Monday, May 14, 2007

The Fine Art of Storing Things So That They Can Be Found

Part 2: Tagging Effectively


"When I use a word" Humpty Dumpty said, in rather a scornful tone, "it means just what I choose it to mean - neither more nor less"
from Lewis Carroll's "Through the looking glass", Chapter 6

I speak English. I have a little Latin, which comes from spending too much time around doctors and lawyers early in my career, and the trivial amount of French you can get from unenthusiastic attendance at three years of high school French classes. But I'm interested in language generally, how it works and where it comes from, and I have numerous books on the subject. Modern languages are constantly evolving, with new words being added, old words falling into disuse, and some words acquiring new meanings. English, as a language, is a particular mine field, because it attaches more than one meaning to many words. Take for example the word "heat": are we talking about temperature, or a single bout in a sporting event? There are thousands of examples, and the situation becomes more complicated year by year as various industries spew clouds of new acronyms into the public vocabulary, and as their marketing departments attempt to redefine indifferent design and sloppy production as "innovation", black as white and rampant greed as "customer service". And don't start me on the state of modern education, and how English is taught!

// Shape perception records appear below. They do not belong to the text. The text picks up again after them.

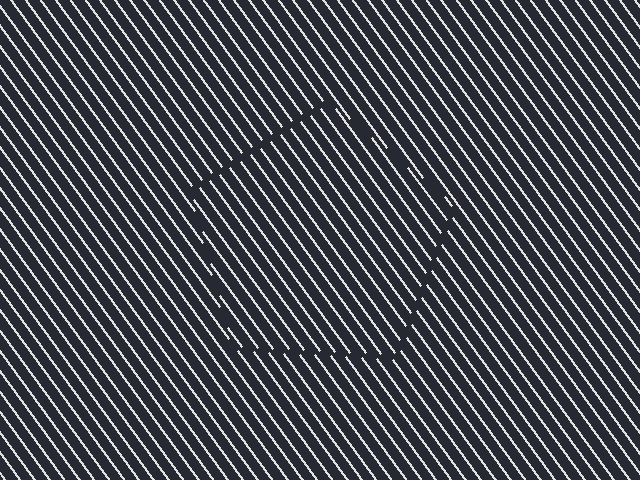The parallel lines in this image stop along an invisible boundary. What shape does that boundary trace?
An illusory pentagon. The interior of the shape contains the same grating, shifted by half a period — the contour is defined by the phase discontinuity where line-ends from the inner and outer gratings abut.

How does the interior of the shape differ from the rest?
The interior of the shape contains the same grating, shifted by half a period — the contour is defined by the phase discontinuity where line-ends from the inner and outer gratings abut.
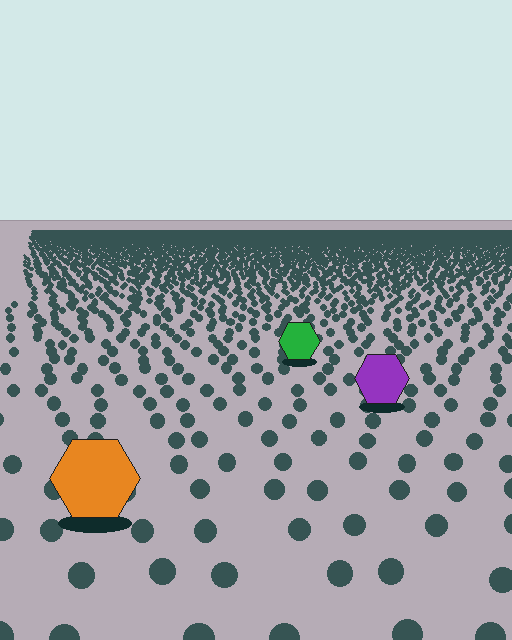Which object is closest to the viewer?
The orange hexagon is closest. The texture marks near it are larger and more spread out.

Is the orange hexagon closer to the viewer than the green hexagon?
Yes. The orange hexagon is closer — you can tell from the texture gradient: the ground texture is coarser near it.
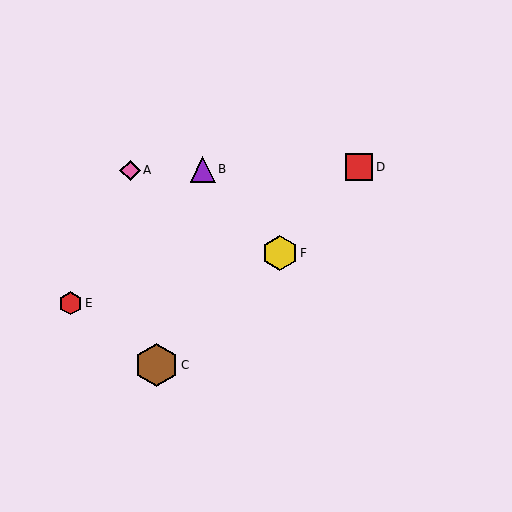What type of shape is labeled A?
Shape A is a pink diamond.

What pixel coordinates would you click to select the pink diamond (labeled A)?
Click at (130, 170) to select the pink diamond A.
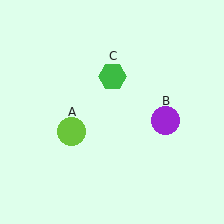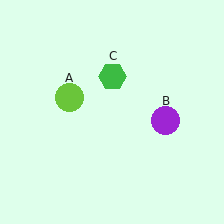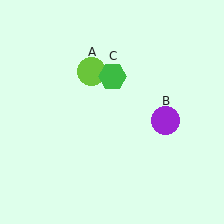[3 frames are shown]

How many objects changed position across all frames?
1 object changed position: lime circle (object A).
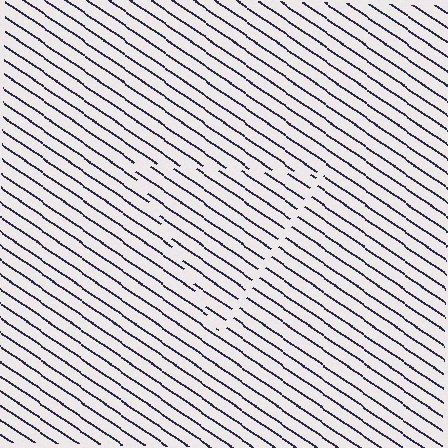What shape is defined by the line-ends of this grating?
An illusory triangle. The interior of the shape contains the same grating, shifted by half a period — the contour is defined by the phase discontinuity where line-ends from the inner and outer gratings abut.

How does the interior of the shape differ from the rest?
The interior of the shape contains the same grating, shifted by half a period — the contour is defined by the phase discontinuity where line-ends from the inner and outer gratings abut.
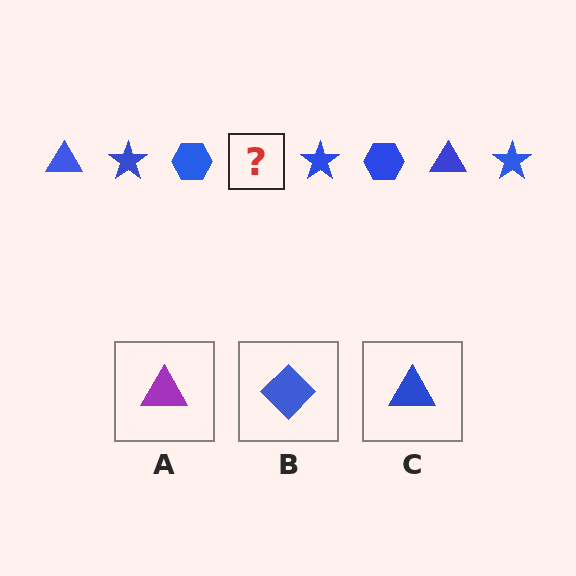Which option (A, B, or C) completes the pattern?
C.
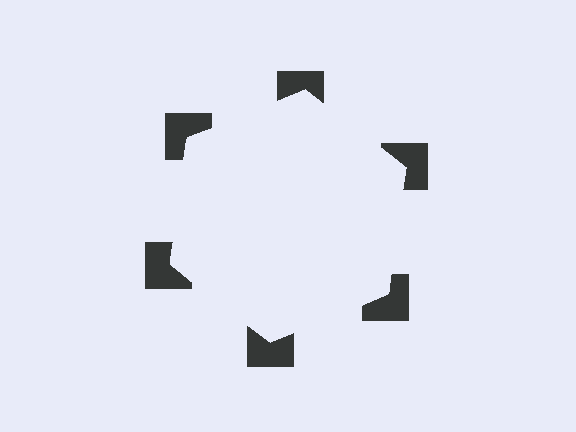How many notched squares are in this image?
There are 6 — one at each vertex of the illusory hexagon.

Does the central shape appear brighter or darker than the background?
It typically appears slightly brighter than the background, even though no actual brightness change is drawn.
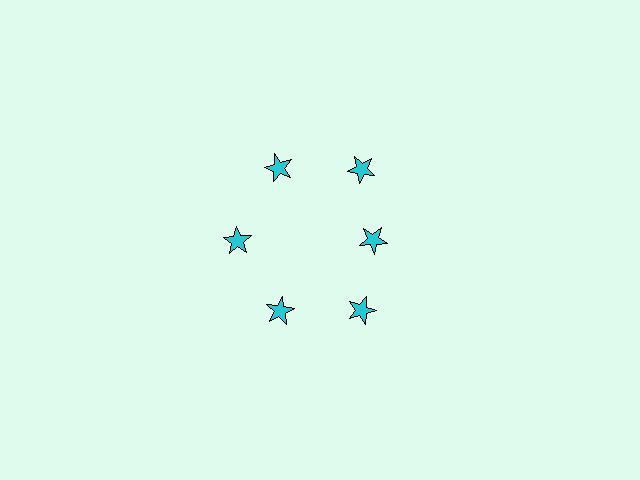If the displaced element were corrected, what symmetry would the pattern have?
It would have 6-fold rotational symmetry — the pattern would map onto itself every 60 degrees.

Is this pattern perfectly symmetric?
No. The 6 cyan stars are arranged in a ring, but one element near the 3 o'clock position is pulled inward toward the center, breaking the 6-fold rotational symmetry.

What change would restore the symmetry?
The symmetry would be restored by moving it outward, back onto the ring so that all 6 stars sit at equal angles and equal distance from the center.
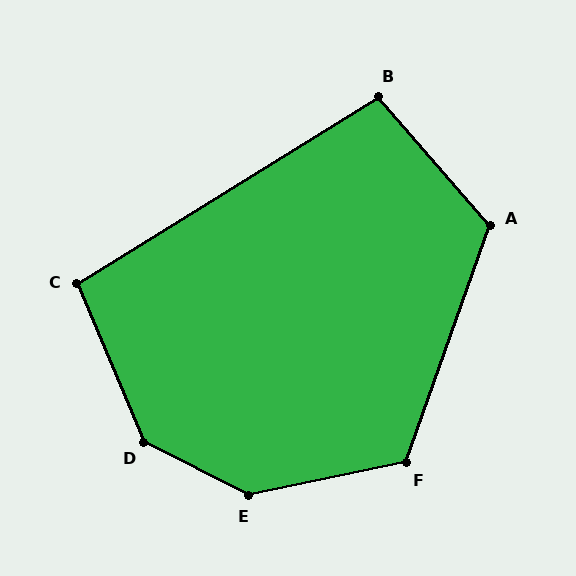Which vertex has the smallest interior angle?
C, at approximately 99 degrees.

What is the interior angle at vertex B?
Approximately 99 degrees (obtuse).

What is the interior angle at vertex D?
Approximately 140 degrees (obtuse).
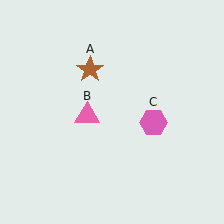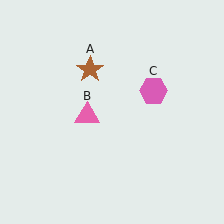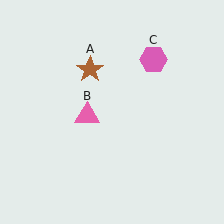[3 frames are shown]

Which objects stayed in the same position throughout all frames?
Brown star (object A) and pink triangle (object B) remained stationary.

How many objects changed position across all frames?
1 object changed position: pink hexagon (object C).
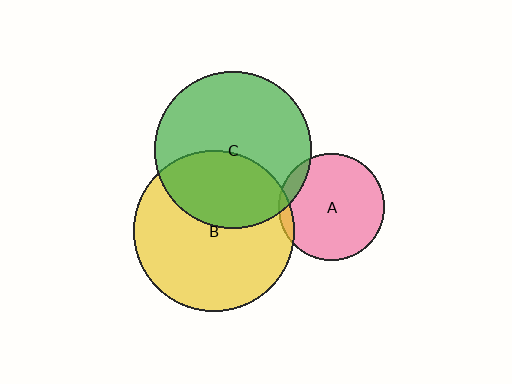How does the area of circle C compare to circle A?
Approximately 2.2 times.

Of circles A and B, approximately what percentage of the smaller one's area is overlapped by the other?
Approximately 5%.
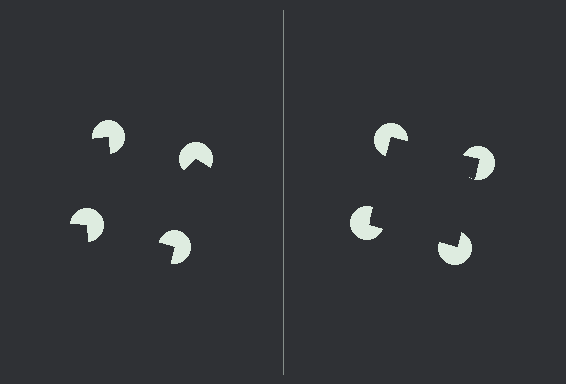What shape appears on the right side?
An illusory square.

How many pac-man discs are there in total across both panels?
8 — 4 on each side.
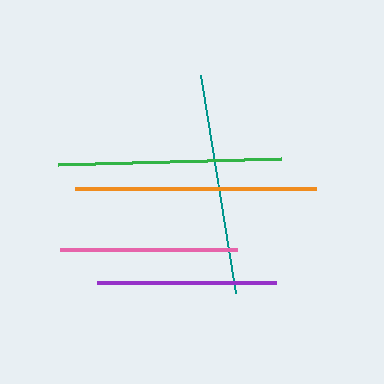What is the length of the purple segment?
The purple segment is approximately 179 pixels long.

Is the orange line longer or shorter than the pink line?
The orange line is longer than the pink line.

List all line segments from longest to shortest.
From longest to shortest: orange, green and teal (about equal), purple and pink (about equal).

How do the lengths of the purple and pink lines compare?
The purple and pink lines are approximately the same length.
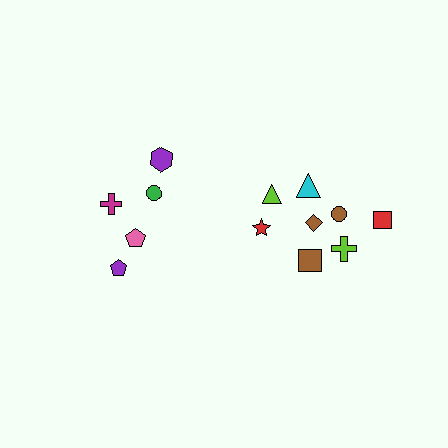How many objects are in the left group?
There are 5 objects.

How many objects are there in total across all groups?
There are 13 objects.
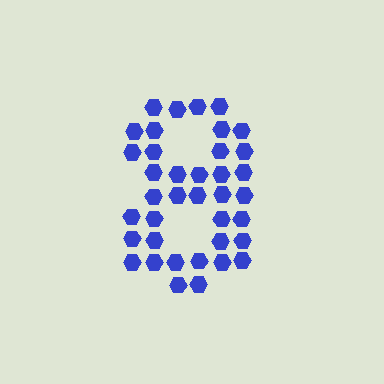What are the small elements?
The small elements are hexagons.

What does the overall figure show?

However, most people are a bit like Humpty Dumpty: they know what they mean when they use a particular word or acronym (the dictionary may not agree with them), and they will use words pretty consistently. If you have ever had to proof read another person's writing, you rapidly spot their little verbal tics: the words they can't spell, the turns of phrase, the grammatical abominations and the critical failures of punctuation that that they repeat. We do seem to have reached the point where most of the allegedly literate population cannot tell the difference between a colon and a semi-colon, and avoids using both in consequence.

What has this to do with tagging you ask (as I turn down the rant dial)? Well, habits are good. If you can be consistent about how you use words, you can tag effectively. The goal of effective tagging is really the creation of a personal language, to allow you, the user, to attach meaning to items that you will want to retrieve later. The tag words will mean what you want them to mean, and they do not have to mean anything to anyone else.

Now, before we go any further, did you read the post before this one, Part 1? If you didn't, some of this post may not make sense. Sorry if you found the last one rather heavy going: few people are excited by cataloguing, but I needed to get the background established.

Part 1 was about the use of folders, labels and tags to create structure. This post will attempt to address the question of how to choose good tags.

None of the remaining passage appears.